Design Decisions¶

Overview¶

This document explains the architectural choices made in this framework and their rationale.

Modular Design¶

Decision: Separate modules for each concern¶

Structure:

ml_src/
├── cli/            # Command-line interfaces
│   ├── train.py
│   ├── inference.py
│   ├── splitting.py
│   └── visualise.py
└── core/           # Core ML modules
    ├── dataset.py      # Data loading only
    ├── loader.py       # DataLoader creation only
    ├── network/        # Model architectures only
    ├── loss.py         # Loss functions only
    ├── optimizer.py    # Optimization only
    ├── trainer.py      # Training loop only
    └── ...

Rationale¶

Benefits: 1. Testability - Test each module independently 2. Reusability - Use modules in other projects 3. Maintainability - Changes localized to specific modules 4. Clarity - Clear separation of concerns 5. Parallel development - Multiple developers can work simultaneously

Alternative rejected: Monolithic train.py with all logic

Why rejected: Hard to test, maintain, and understand

Split Network/Loss/Optimizer¶

Decision: Three separate modules instead of one "model" module¶

Structure:

ml_src/core/
├── network/        # Model architectures
├── loss.py         # Loss functions
└── optimizer.py    # Optimizers & schedulers

Rationale¶

Enables independent experimentation:

# Try different models with same optimizer
model = ResNet18(...)
model = EfficientNet(...)

# Try different optimizers with same model
optimizer = SGD(...)
optimizer = Adam(...)

# Try different losses with same model
criterion = CrossEntropyLoss(...)
criterion = FocalLoss(...)

Benefits: - Extensibility - Add new models without touching optimizer code - Experimentation - Test combinations independently - Single Responsibility - Each module does one thing - Professional - Matches PyTorch Lightning, timm architectures

Alternative rejected: Combined model.py with everything

Why rejected: Changes to optimizer affect model code, tight coupling

CLI and Core Separation¶

Decision: Separate `cli/` and `core/` directories¶

Structure:

ml_src/
├── cli/            # User-facing command-line interfaces
│   ├── train.py    # Orchestrates training workflow
│   ├── inference.py # Orchestrates inference workflow
│   ├── splitting.py # Dataset splitting utility
│   └── visualise.py # Visualization utility
└── core/           # Reusable ML components
    ├── dataset.py  # Dataset logic
    ├── loader.py   # DataLoader logic
    ├── trainer.py  # Training logic
    ├── network/    # Model architectures
    └── ...

Rationale¶

CLI layer responsibilities: - Argument parsing - Workflow orchestration - User interaction - Error reporting - Entry point definitions

Core layer responsibilities: - ML algorithms and logic - Reusable components - Business logic - No CLI dependencies

Benefits: 1. Separation of concerns - Interface vs implementation 2. Reusability - Core modules can be imported programmatically 3. Testability - Test core logic without CLI 4. Flexibility - Can add GUI, API, notebooks later 5. Clarity - Clear what's user-facing vs internal 6. Professional - Matches enterprise Python projects

Alternative rejected: Scripts in root directory calling ml_src modules

Why rejected: - Scripts not part of package - Harder to distribute - Less clear organization - Can't easily add other interfaces

Network Package Structure¶

Decision: Package instead of single file¶

Structure:

ml_src/core/network/
├── __init__.py     # Main API
├── base.py         # Torchvision models
└── custom.py       # Custom architectures

Rationale¶

Scalability: - Room for many model types - Can add network/pretrained/, network/timm_models/, etc.

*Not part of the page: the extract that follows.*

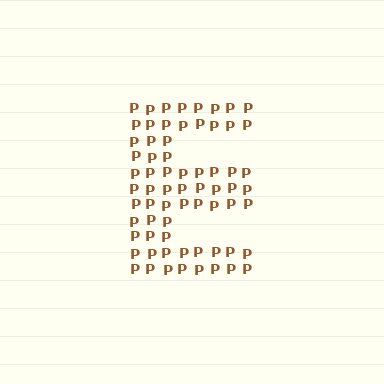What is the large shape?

Organization: - Clear separation: base vs custom - Easy to find specific model type

Extensibility: - Add new model families without affecting existing code - Users can add custom models without modifying base.py

Alternative rejected: Single network.py file

Why rejected: Would become large and hard to navigate

YAML Configuration¶

Decision: YAML-based config instead of argparse-only¶

Structure:

ml_src/config_template.yaml  ←  Base configuration
        ↓
CLI overrides  ←  python train.py --lr 0.01
        ↓
Final config saved  →  runs/{run_name}/config.yaml

Rationale¶

Benefits: 1. Human-readable - Easy to edit and understand 2. Version control - Track configuration changes in git 3. Hierarchical - Nested structure matches code organization 4. Reusable - Same config for multiple runs 5. Reproducible - Save exact config with results

CLI overrides: - Quick experimentation without editing files - Hyperparameter sweeps

Alternative rejected: Pure CLI arguments

Why rejected: Too many arguments, hard to track, not reusable

Dual Checkpointing¶

Decision: Save both `best.pt` and `last.pt`¶

Files: - best.pt - Highest validation accuracy - last.pt - Latest epoch (for resuming)

Rationale¶

Different use cases:

best.pt: - Deployment - Final evaluation - Inference - Best model selection

last.pt: - Resume interrupted training - Continue training for more epochs - Debugging - Training history

Both critical:

# Use best for deployment
python inference.py --checkpoint best.pt

# Resume training from last
python train.py --resume runs/base/last.pt

Alternative rejected: Single checkpoint

Why rejected: Can't resume if best was many epochs ago

Complete State Persistence¶

Decision: Save everything in checkpoints¶

Checkpoint contents: - Model weights - Optimizer state - Scheduler state - Training metrics - Random states (all RNGs) - Configuration - Timestamp

Rationale¶

Enables: 1. Exact resumption - Continue training seamlessly 2. Reproducibility - Restore exact state 3. Debugging - Analyze training at any point 4. History - Complete training record

Cost: Larger checkpoint files (~50MB vs ~25MB for weights only)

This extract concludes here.